762. Prime Number of Set Bits in Binary Representation

Description

Given two integers left and right, return the count of numbers in the inclusive range [left, right] having a prime number of set bits in their binary representation.

Recall that the number of set bits an integer has is the number of 1's present when written in binary.

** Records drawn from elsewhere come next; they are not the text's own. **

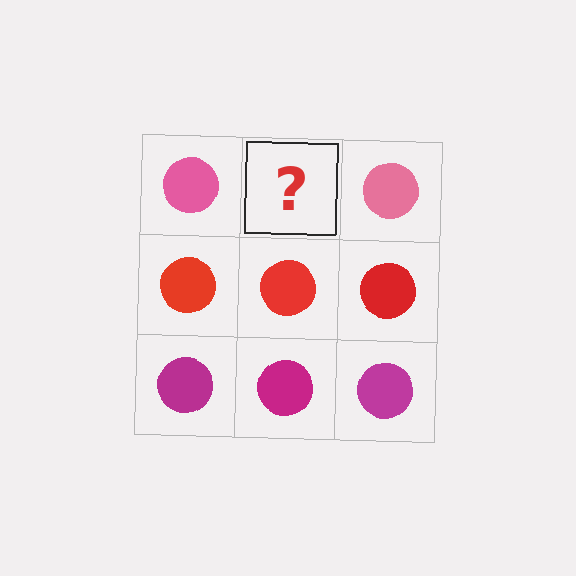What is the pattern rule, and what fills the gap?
The rule is that each row has a consistent color. The gap should be filled with a pink circle.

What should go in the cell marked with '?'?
The missing cell should contain a pink circle.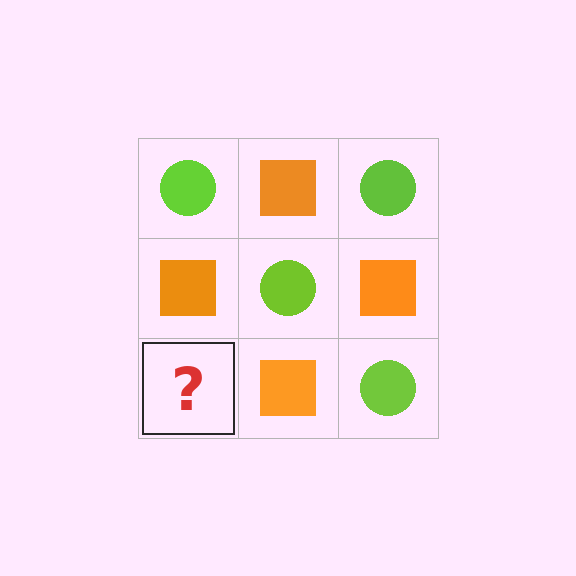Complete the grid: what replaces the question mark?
The question mark should be replaced with a lime circle.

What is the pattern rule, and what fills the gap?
The rule is that it alternates lime circle and orange square in a checkerboard pattern. The gap should be filled with a lime circle.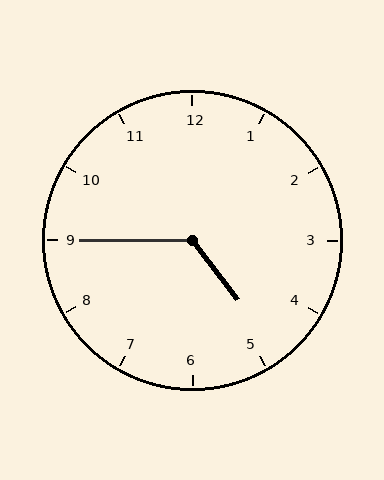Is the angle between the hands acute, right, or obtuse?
It is obtuse.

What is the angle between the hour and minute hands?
Approximately 128 degrees.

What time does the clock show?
4:45.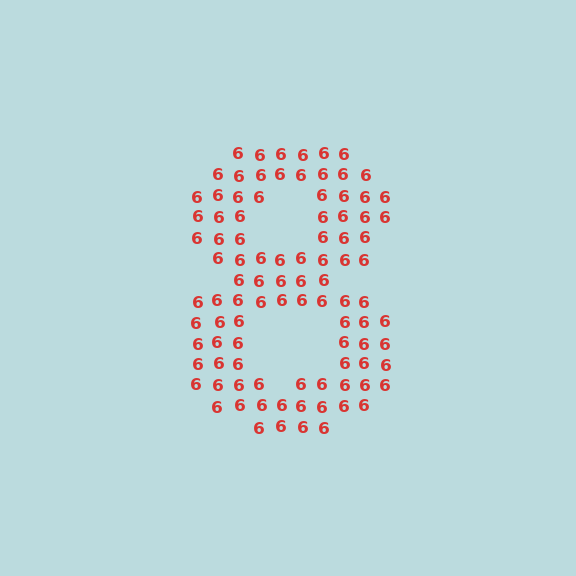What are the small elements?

For example, 21 written in binary is 10101, which has 3 set bits.

Example 1:

Input: left = 6, right = 10
Output: 4
Explanation:
6  -> 110 (2 set bits, 2 is prime)
7  -> 111 (3 set bits, 3 is prime)
8  -> 1000 (1 set bit, 1 is not prime)
9  -> 1001 (2 set bits, 2 is prime)
10 -> 1010 (2 set bits, 2 is prime)
4 numbers have a prime number of set bits.

Example 2:

Input: left = 10, right = 15
Output: 5
Explanation:
10 -> 1010 (2 set bits, 2 is prime)
11 -> 1011 (3 set bits, 3 is prime)
12 -> 1100 (2 set bits, 2 is prime)
13 -> 1101 (3 set bits, 3 is prime)
14 -> 1110 (3 set bits, 3 is prime)
15 -> 1111 (4 set bits, 4 is not prime)
5 numbers have a prime number of set bits.

Constraints:

1 <= left <= right <= 10⁶
0 <= right - left <= 10⁴

Solutions

方法一：数学 + 位运算

题目中 \(\textit{left}\) 和 \(\textit{right}\) 的范围均在 \(10^6\) 以内，而 \(2^{20} = 1048576\)，因此，二进制中 \(1\) 的个数最多也就 \(20\) 个，而 \(20\) 以内的质数有 \([2, 3, 5, 7, 11, 13, 17, 19]\)。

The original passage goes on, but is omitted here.